Transcript of Iaetsd quick detection technique to reduce congestion in

Page 1: Iaetsd quick detection technique to reduce congestion in

Quick Detection Technique to Reduce Congestion in

WSN

M.Manipriya1, B.Arputhamary

2,

1M.Phil scholar, Department of computer science, Bishop Heber college(Autonomous),

Trichirapalli-620 017 2Asst.professor, Department of computer Applications, Bishop Heber college(Autonomous),

Trichirapalli-620017

[email protected]

[email protected]

Abstract - Wireless Sensor Networks (WSNs) are

employed for either continuous monitoring or event

detection in the target area of interest. In event-driven

applications, it is critical to report the detected events in

the area and with sudden bursts of traffic possible due to

spatially-correlated events or multiple events, the data

loss due to congestion will result in information loss or

delayed arrival of the sensed information. Congestion

control techniques detect congestion and attempt to

recover from packet losses due to congestion, but they

cannot eliminate or prevent the occurrence of congestion.

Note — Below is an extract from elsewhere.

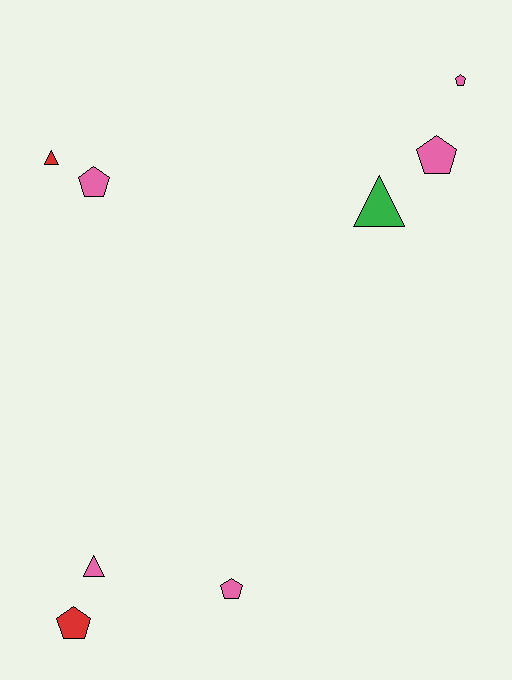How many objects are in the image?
There are 8 objects.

Congestion avoidance techniques employ proactive

measures to alleviate future congestion using parameters

like queue length, hop count, channel conditions, and

priority index. However, maintaining and processing

such information becomes a significant overhead for the

sensor nodes and degrades the performance of the

network. This paper propose a congestion avoidance

quick detection technique (QDT) that uses the queue

buffer length of the sensor nodes to estimate the

congestion and diffuse traffic to provide a congestion-

free routing path towards the base station. This protocol

provides event reporting, packet delivery ratio, by

dynamically diffusing the traffic in the network using

multiple forwarders in addition to backup forwarding.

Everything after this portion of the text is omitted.